The sand is brought to the wet mill where it is mixed with water forming a "slurry" which is transported to the wet mill

 


The wet mill consists of the aparatus on the left which removes the large "debris" such as rocks and other large objects and then sends the "slurry" to the aparatus on the right

The sands are brought to the top of the large rotating cylinder on top which consists  of mesh strainers which remove the large pieces

The "slurry" is pumped up to the cylindrical distributers on top which allow gravity to feed the "slurry" to the spiral sections

Michelle with Iluka's Mr. Ted Goodman who was our guide for the visit

Michelle next to a set of spiral separators

 


The spiral separators work because the less dense minerals are flung to the outside of the turn and removed as "tailings" and the heavy minerals stay to the inside and are collected and sent the the next set of spiral separators
After processing the "slurry" numerous times through spiral separators the wet mill product consists of about 86% heavy minerals.  The "tailings" consisting of lighter minerals (mostly quartz) is returned to the mined land and is covered with topsoil during the reclamation process.
Dry Mill Operations

Iluka's Dry Mill (prosessing plant)

The product from the wet mill is brought to the dry mill by large trucks. 

The first step at the dry mill is to rinse the concentrated heavy mineral sand with caustic soda to remove all organic components

After rinsing with caustic soda, the concentrated heavy mineral sand is heated to remove the water for the next steps in the process

The titanium oxide  minerals which are conductors (Illmentite, Leucoxene, and Rutile) are separated by an high voltage electrostatic process.
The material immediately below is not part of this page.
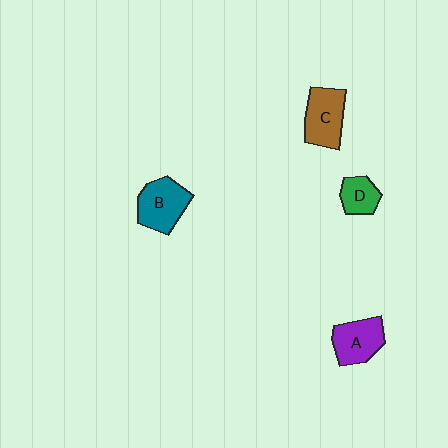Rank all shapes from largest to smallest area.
From largest to smallest: B (teal), C (brown), A (purple), D (green).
The non conductor minerals (Staurolite, Zircon, and Monazite) as well as any remaining nonconducter light light minerals such as quartz are also  isolated with this process.

The titanium oxide minerals are separated by a series of magnets.  The Illmenite is separed first with weaker magnets as Illmenite contains the most iron.

The Leucoxene is searated next by stronger magnets as Leucoxene has less iron than Illmentie.  The leaves the Rutile which is pure titanium oxide and is nonmagnetic.

Michelle checks out some of the equipment at the dry mill

The non conductor minerals (Staurolite, Zircon, and Monazite) are isolated by their different specific gravities by a combination of processes such as the shaker table on the left and more spiral separator stages in the far right.. 

These smaller spiral separator stages cotinue to refine the non conductor minerals.  The most valuable non conductor product is zircon which is used by the ceramics industry.  Stauolite is not produced as a product at Iluka but is produced at other mining operations and is used for sand blasting.  The Monazite is composed of  Thorium Phosphate and can be used as a fuel for nuclear power plants.

A settling tank is used to skim off any remaining quartz by injecting a slurry from the bottom of the tank upwards in to the tank.  The less dense quartz sinks more slowly than the more dense minerals (Stokes Law) and can be rmoved at the top of the tank.